As the days went by, my attempts to escape from the ward became less frequent. The pen and paper that had shielded me from interacting with my fellow females became less important to me. Listening was working, the rage was dissipating. The wall of anger and prejudice I had built to keep them, these strong, loving women of the ward, away from me, this privileged, spoilt woman of the ward, that wall was cracking. We had all lived pre-ward lives. Jobs, titles, homelessness, abuse, addiction. Gentrification was charming the East London streets just outside of the hospital walls, but the ward itself reflected the truth of our society. Women of colour, working class and immigrant women comprised the majority of patients there. Women who had worked hard, tried to survive a deeply aggressive system and suffered the consequences. I began to feel lucky to be living with them, to share tea, toast and time with them. They were my soul sisters and we struggled against our demons side by side.

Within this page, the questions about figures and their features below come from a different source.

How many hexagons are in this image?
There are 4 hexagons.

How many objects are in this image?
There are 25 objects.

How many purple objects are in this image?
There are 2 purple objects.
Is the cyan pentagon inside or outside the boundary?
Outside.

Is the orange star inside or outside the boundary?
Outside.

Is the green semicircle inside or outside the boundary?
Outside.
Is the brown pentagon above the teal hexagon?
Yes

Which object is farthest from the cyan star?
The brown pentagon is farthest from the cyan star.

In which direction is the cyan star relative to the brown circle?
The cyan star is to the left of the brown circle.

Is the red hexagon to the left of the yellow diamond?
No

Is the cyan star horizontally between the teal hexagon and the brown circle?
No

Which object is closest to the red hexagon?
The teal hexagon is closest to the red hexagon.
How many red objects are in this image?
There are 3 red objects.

Eventually I was granted release, unlike so many of the women who may well still be living in the ward today. I used my corner shop notebook to pen goodbye letters to some of the ladies I had formed deep friendships with. I sat and talked and smiled with Ravi, grateful to be in the presence of this joyous Queen. I asked Margaret to keep an eye on a small yellow flower that had been growing, in the freezing February ground outside of my window. It had given me flashes of hope in the darkest hours. I told Francis how much I would miss her, and she gave me a purple woollen hat she had made me. It was itchy, which was perfect.

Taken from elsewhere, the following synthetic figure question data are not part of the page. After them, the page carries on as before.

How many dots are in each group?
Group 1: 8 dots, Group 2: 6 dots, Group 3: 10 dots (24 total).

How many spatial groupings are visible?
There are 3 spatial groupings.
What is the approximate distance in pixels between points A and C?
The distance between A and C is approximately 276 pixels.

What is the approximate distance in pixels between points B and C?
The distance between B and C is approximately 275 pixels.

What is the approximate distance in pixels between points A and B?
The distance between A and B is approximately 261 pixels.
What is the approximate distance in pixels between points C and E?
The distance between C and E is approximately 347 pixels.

Years later, I think of them all almost every day. They changed my life forever, and I will forever feel bonded to them. I lift my voice and tell their stories because I love them. I love you Francis, your skill & strength. I love you Queen of Heaven, your joy and glitter. I love you Margaret, your kindness & resilience. I love you Tash, your intelligence & calm. I love you all and hope you have found peace of mind, and if you haven’t, I hope that you are fully enjoying the freedoms that come from being locked up.